20 de novembro de 1988
Bispo auxiliar da arquidiocese de Olinda e Recife

27 de maio de 1992
Bispo da diocese de Tubarão

15 de junho de 2004
Bispo emérito da diocese de Tubarão

A Catedral Diocesana Nossa Senhora da Piedade, em Tubarão (SC), vai testemunhar no próximo dia 1º de maio, às 16 horas, um momento histórico, quando estarão frente a frente o bispo e o coroinha: o bispo é Dom Hilário Moser, da Congregação dos Salesianos de Dom Bosco, e o coroinha é Alvaci Mendes da Luz. Velhos amigos, eles se encontram depois de muitos anos no altar da catedral para a ordenação presbiteral do agora frade franciscano Frei Alvaci.

Antes deste momento, fomos conhecer um pouco da história do bispo ordenante.

Por Moacir Beggo

Site Franciscanos – Muitos internautas não sabem o que é ser bispo emérito. O Sr. pode falar sobre isso?
Dom Hilário Moser – Em primeiro lugar, penso que ser bispo emérito não é uma situação muito agradável. Entreguei a diocese dois anos antes de completar a idade canônica, por motivos de saúde. A passagem desta fase para a emeritude, se é que existe esta palavra, foi para mim muito difícil. Não por apego ao cargo. Se fosse pelo cargo, eu teria ficado no meu posto até os 75 anos. Veja bem: da noite para o dia, você entrega todas as responsabilidades e sua vida fica vazia de trabalhos específicos. Por trás desse acontecimento, é como se estivesse escrito: “Agora vire-se…. Vá para onde quiser; faça o que quiser”. De repente, você é um homem sem trabalho. E habituado a tantos trabalhos ao longo da vida, a tantas responsabilidades,  nesse momento, você fica no ar, perdido. Aí aparecem as perguntas: “E agora, o que vou fazer? Para onde vou? Fico na diocese, saio da diocese, volto para a Congregação, vou trabalhar numa paróquia, fico num escritório?” E assim por diante. Fiquei nove meses numa paróquia a uns 30 quilômetros de Tubarão, em São Ludgero, mas ali também não pude colaborar como seria desejável por causa da saúde debilitada. Não me senti bem e acabei voltando para a minha Congregação. Embora seja natural de Santa Catarina, pertenço à Província de São Paulo. De acordo com o Provincial, fiquei dois anos na Editora Salesiana, na Mooca; em seguida, me transferi para a Casa Provincial; passados mais dois anos, o Provincial me perguntou se estava disposto a vir para São José dos Campos: aqui estou desde agosto de 2009.

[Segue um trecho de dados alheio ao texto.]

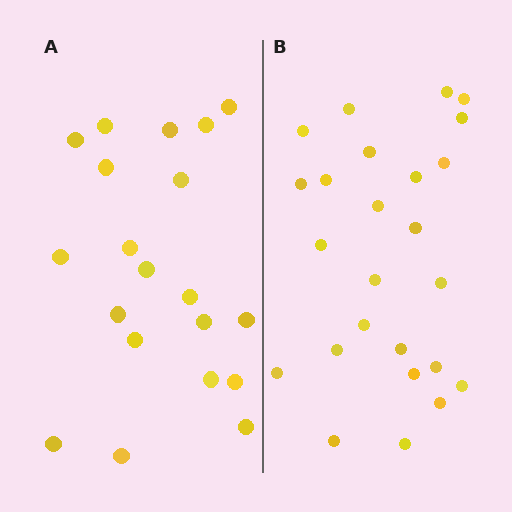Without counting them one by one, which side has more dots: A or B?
Region B (the right region) has more dots.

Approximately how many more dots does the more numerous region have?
Region B has about 5 more dots than region A.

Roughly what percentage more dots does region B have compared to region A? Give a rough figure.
About 25% more.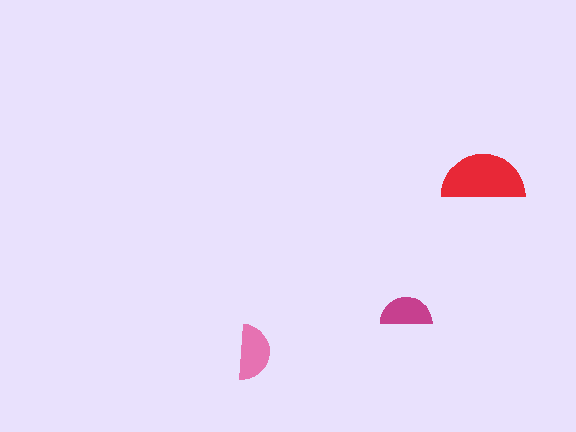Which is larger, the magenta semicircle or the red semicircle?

Site Franciscanos – O que faz um bispo emérito?
Dom Hilário – O que o bispo emérito sabe fazer quando a idade chega? De preferência, o que ele fez na juventude. Ora, na juventude, fui sempre professor de teologia dogmática no Instituto Teológico Pio XI, no Alto da Lapa (SP): ali lecionei Teologia por quase 20 anos. Na minha vida, também, quase sempre fui formador; até mesmo durante meus três anos e meio de bispo auxiliar de Olinda e Recife, durante dois deles, a pedido do arcebispo, fui reitor do seminário de Teologia. Sendo assim a vida, aqui em São José dos Campos, concretamente, divido o meu tempo entre o escritório (escrevo, traduzo, mantenho um blog de evangelização), depois ajudo nas confissões, nas missas, em algumas palestras, em uma ou outra crisma cá e lá, e assim por diante. Conclusão: para mim, a passagem de bispo diocesano para bispo emérito foi difícil; demorei a encontrar um caminho que desse sentido concreto à minha vida. Creio que isso não aconteceu só comigo; pergunte-se a outros  bispos eméritos…

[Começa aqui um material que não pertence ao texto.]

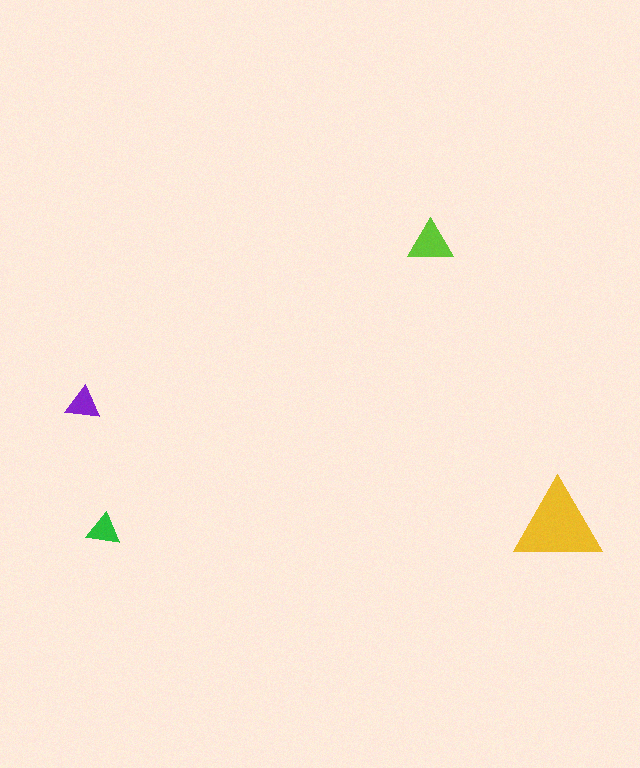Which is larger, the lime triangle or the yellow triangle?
The yellow one.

Frei Régis – Nossos bispos também dizem o mesmo. Dom Pascásio trabalhou num leprosário.
Dom Hilário – Eu comparo o bispo emérito a um pai de família que se aposenta e perde o emprego. Frequentemente, o homem, mais que a mulher, depois de alguns anos, ele parte deste mundo, porque sua vida ficou muito vazia… O ser humano foi posto no mundo para trabalhar.

Site Franciscanos – Por que o Sr. escolheu ser salesiano?
Dom Hilário – Para a honra da Ordem Franciscana, bem criança, eu queria ser franciscano.

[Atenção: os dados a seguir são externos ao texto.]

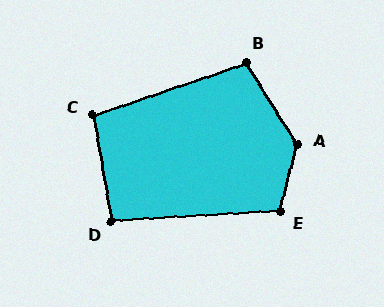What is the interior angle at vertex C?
Approximately 100 degrees (obtuse).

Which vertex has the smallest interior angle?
D, at approximately 96 degrees.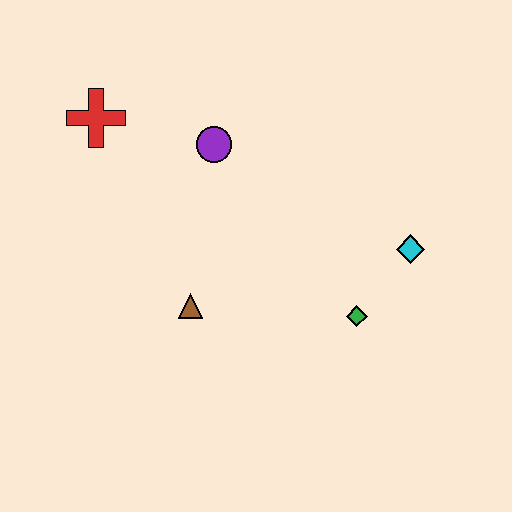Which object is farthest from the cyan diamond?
The red cross is farthest from the cyan diamond.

Frei Régis – O Sr. é lá de Rodeio (SC), onde existe o Noviciado desta Província da Imaculada Conceição?
Dom Hilário – A minha família é de Rodeio. Eu sou o único que nasceu em Rio dos Cedros, que fica a 30 quilômetros dali. Quando, com meus pais, vinha a Rodeio visitar meus tios, via aqueles frades com o hábito marrom. Muitas vezes vi o Frei Bruno (Linden) (não sei por que vocês não o canonizam…), caminhando ao sol, naquelas estradas cheias de pedras e pó, com aquela sandália franciscana. Por isso, queria ser franciscano. Mas eu era coroinha na minha paróquia salesiana e, devagarinho, fui entrando no caminho salesiano, onde Dom Bosco me pegou. Hoje, já faz mais de 60 anos que professei na Congregação. Estou muito contente e espero ir até o fim com Dom Bosco. Mas sou muito amigo de São Francisco e de seus frades!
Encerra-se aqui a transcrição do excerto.